Sound recording plays a central role in acousmatic art making. The act dislocates sound from its physical origin in space and time, allowing one to contemplate the meaning of the data carried and the aesthetic elements of the fixed and unresponsive recorded event. When related to sound, a dictionary definition ofdisembodiment may act as an adequate departure point for an understanding of the acousmatic listening condition. That is, 1. separated from or existing without the body, 2. (of a sound) lacking any obvious physical source [3]. Through the act of dislocation, the once ephemeral nature of a sound is separated from its visible source-cause and established as a repeatable and manipulable sound-object in itself. When used in art practice, preserved sound may take on an independent life as a poetic image, given to one like that from words of a book. It may be that the desire to preserve sound emerges from a recordings capacity to etch for us a reminder of life’s transient nature, a memento mori that, as Antonin Artuad alludes to, ‘embodies and intensifies the underlying brutalities of life to recreate the thrill of experience’[4].

Sound recordings are documental of experience, where the microphone functions as either an inquisitive instrument, or a passive detached observer, informed by a spatial continuum from intimacy to immensity [5], [6]. This continuum suggests that close sounds embody a different psychological trace to that of distant sounds, and visa-versa.
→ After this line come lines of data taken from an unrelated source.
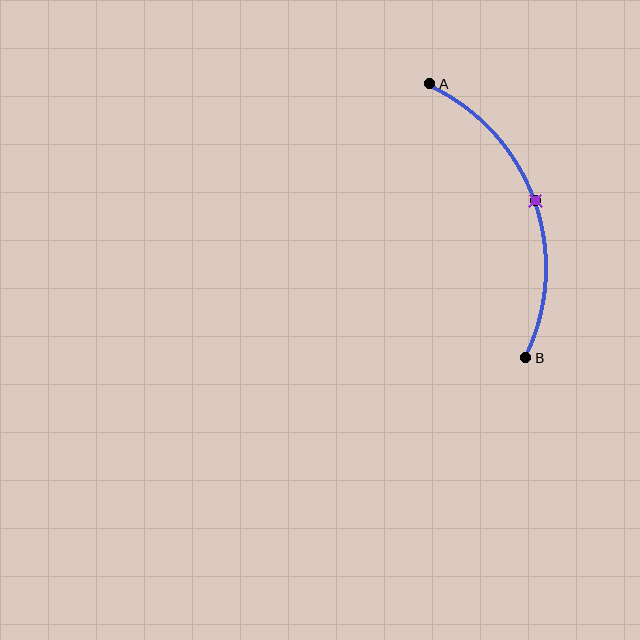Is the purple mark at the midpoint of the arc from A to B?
Yes. The purple mark lies on the arc at equal arc-length from both A and B — it is the arc midpoint.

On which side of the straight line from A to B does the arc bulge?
The arc bulges to the right of the straight line connecting A and B.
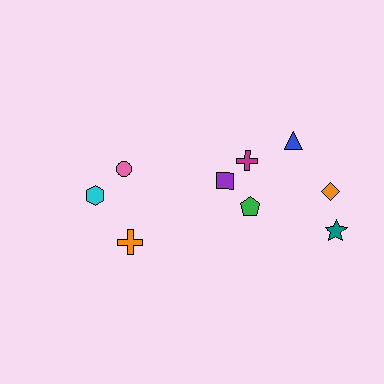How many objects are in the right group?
There are 6 objects.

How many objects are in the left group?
There are 3 objects.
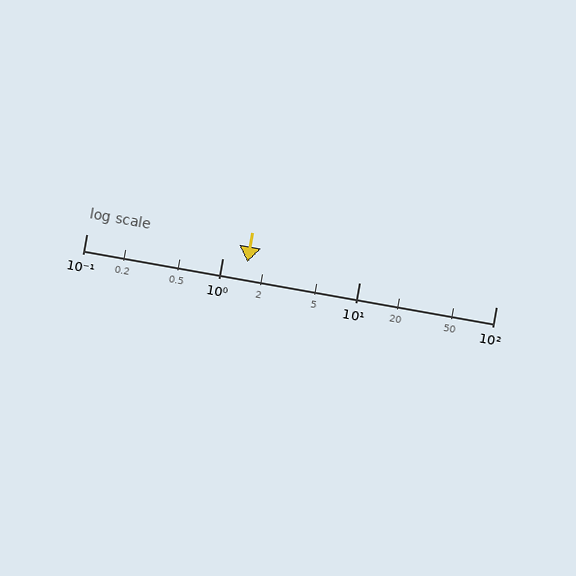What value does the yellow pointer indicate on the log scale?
The pointer indicates approximately 1.5.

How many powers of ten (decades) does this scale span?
The scale spans 3 decades, from 0.1 to 100.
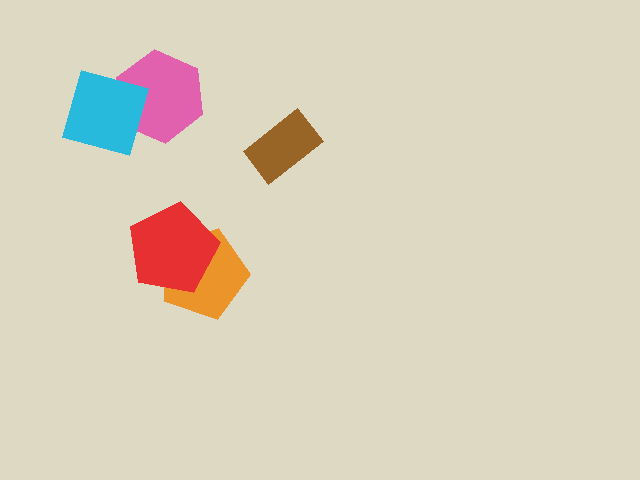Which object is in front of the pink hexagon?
The cyan diamond is in front of the pink hexagon.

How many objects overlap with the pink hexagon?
1 object overlaps with the pink hexagon.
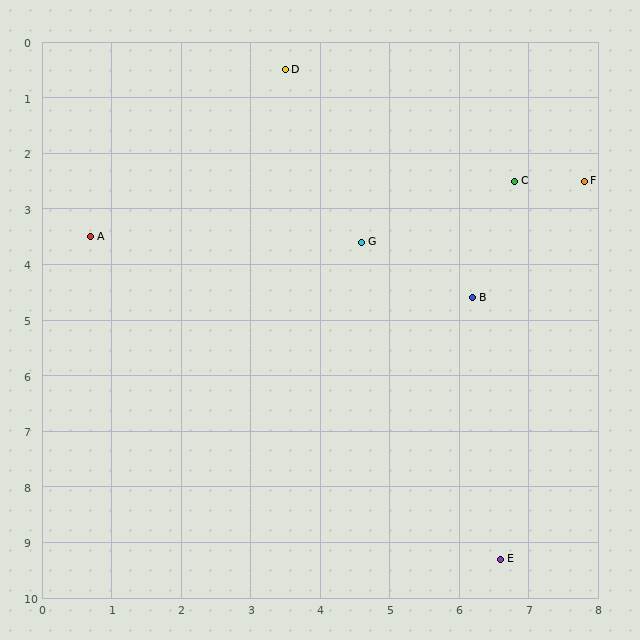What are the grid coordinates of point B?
Point B is at approximately (6.2, 4.6).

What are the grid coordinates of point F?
Point F is at approximately (7.8, 2.5).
The functionality of this continuum also implies that spectral information and spatial cues are perceived as inseparable. For instance, high frequency texture is a primary cue for the individuation and localisation of a sound as it provides information about the place in which a sounding object finds itself, and the proximity of its position. Further to this, Denis Smalley [6] states that the spectral content and shape of sounds in themselves suggest spatiality, thus the manipulation of spectro-morphological change can assist to reanimate spatial morphology with significance. In other words, spatial articulation, to a large degree, is determined by a sounds spectro-morphology, and it is by traversing to-and-fro along the spatial continuum that much of the structural interest and creative expression is to be enjoyed when working with recorded sound.
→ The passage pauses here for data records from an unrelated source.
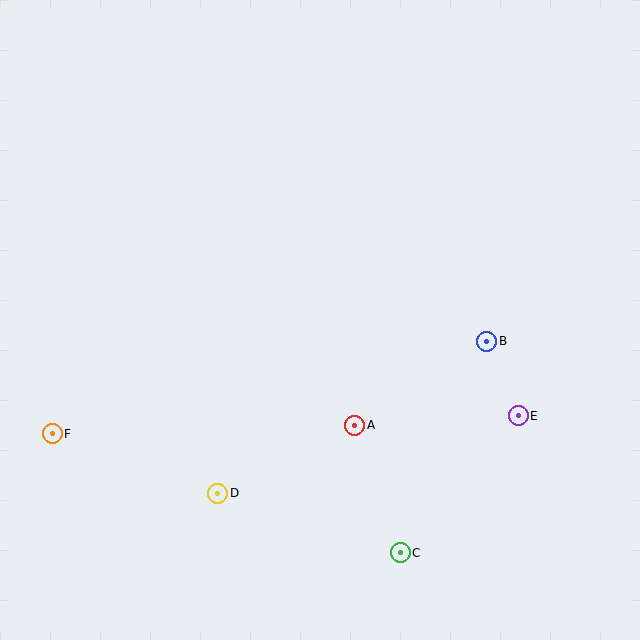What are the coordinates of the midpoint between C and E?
The midpoint between C and E is at (459, 484).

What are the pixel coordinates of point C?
Point C is at (400, 553).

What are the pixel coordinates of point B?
Point B is at (487, 341).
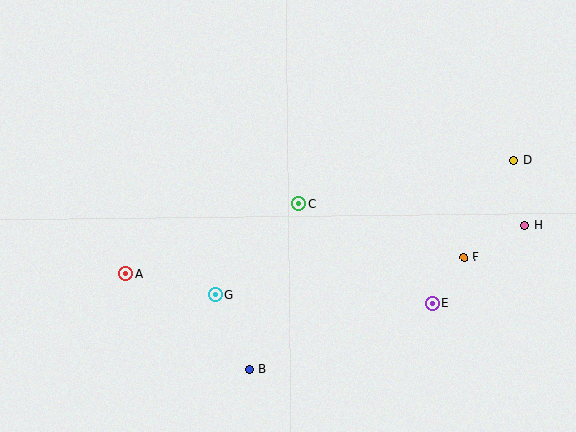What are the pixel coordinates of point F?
Point F is at (464, 257).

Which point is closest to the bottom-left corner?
Point A is closest to the bottom-left corner.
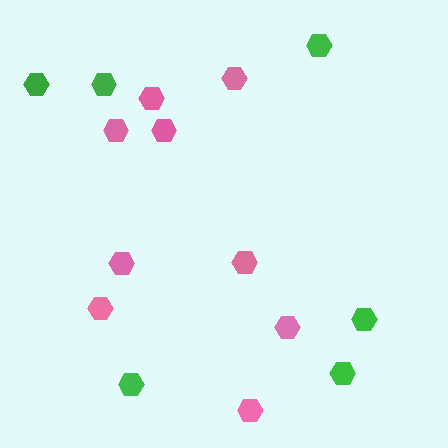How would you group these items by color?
There are 2 groups: one group of green hexagons (6) and one group of pink hexagons (9).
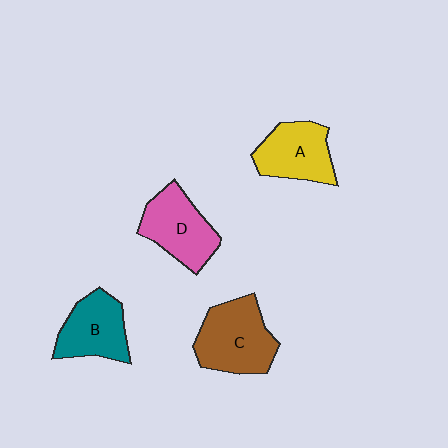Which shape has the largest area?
Shape C (brown).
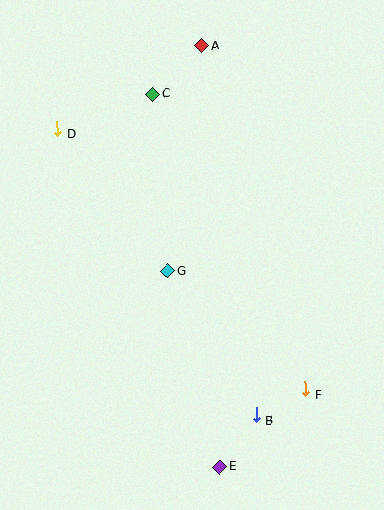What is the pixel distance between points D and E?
The distance between D and E is 370 pixels.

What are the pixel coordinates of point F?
Point F is at (306, 395).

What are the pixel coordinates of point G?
Point G is at (168, 271).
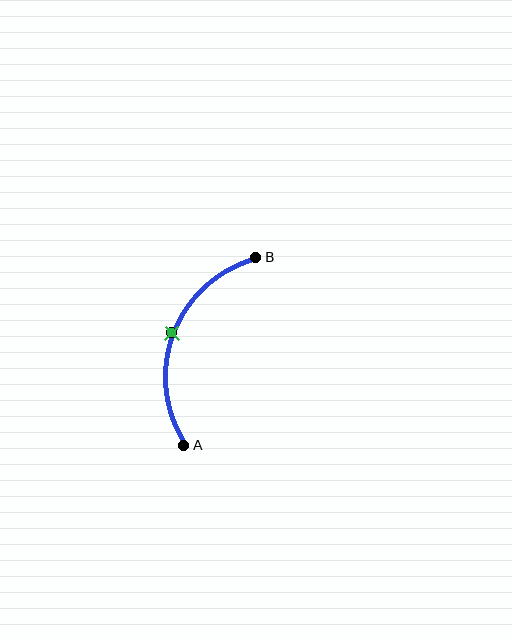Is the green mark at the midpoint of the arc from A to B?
Yes. The green mark lies on the arc at equal arc-length from both A and B — it is the arc midpoint.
A wide variety of sources and events have been recorded for the creative project that informs this paper. Through extensive experimentation, recordings were culled to a select few, upon which the majority of the findings are based. The main sound sources include windmills, wind blown corrugated sheds, printing press machinery, hand written gestures on varying surfaces and in differing spaces, the white sound of touch, and spoken text. Non-specific spatial settings were also recorded for use as peripheral backdrops. The broad artistic intent for the project is to explore both, the extensions of inner impulses into expressive physical form, and the impressions made by physical form on ones inner being. The theme for the accompanying compositional work is based on the problematic nature of the materialisation of thought into word (as below), and the dual power words can carry as objects to wound and debilitate, or to enable healing through compassion and personal catharsis.

That was when I learned words are no good; that words don’t ever fit even what they are trying to say at.” [7]

The majority of recording for this project was done out in the field. This places certain constraints on the sound recordist and tends to dictate the types of approaches possible. The limitations often mean that equipment needs to be suitable for efficient set up and ease in transportation, as too much equipment can lead to overwhelming frustration in application. This has led to the use of more compact recording devices and microphone configurations. In practice, the most versatile equipment has proven to be two and four channel portable hard-disc recorders, as they are quick to set up and can interface with a number of different microphone input combinations (e.g. contact, minature omni, dynamic or condenser). For more complex configurations a computer with external audio hardware can be sought.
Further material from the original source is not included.